Nour’s extends flavor of 39th Street’s ‘restaurant row’ to long-vacant neighborhood cafe

May 27, 2025  |  Joyce Smith

Chef Marwan Chebaro stands his new restaurant space, Nour's, at 3855 Warwick Blvd.; photo by Joyce Smith

After a lengthy stint developing corporate dining concepts, Kansas City chef Marwan Chebaro has spent two years planning his return to public dining.

Set to open in June, Chebaro’s new Nour’s restaurant will showcase his native Lebanese cuisine and culture while helping bring the community together, he said.

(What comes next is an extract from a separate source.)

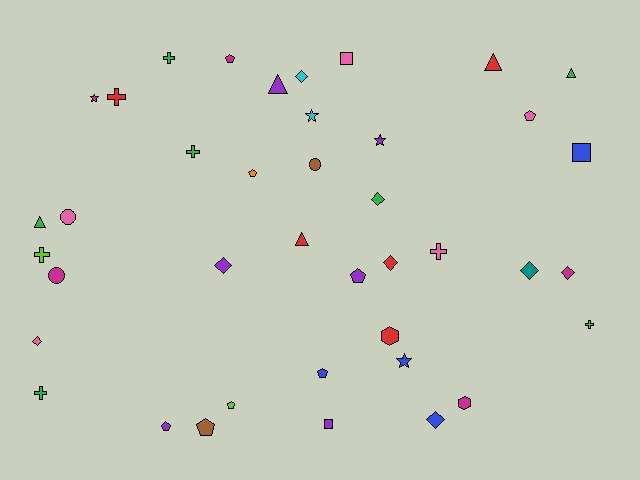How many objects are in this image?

The venture at 3855 Warwick Blvd., in the Park 39 complex, also serves as a memorial to his beloved late daughter, Nour.

“It is chef-driven, but we also want it to be community-driven. We are here to serve the community and be part of it,” Chebaro said. “The owners of the property are really committed to the neighborhood and building community. They’ve put in apartments, offices, a church, bringing in traffic.”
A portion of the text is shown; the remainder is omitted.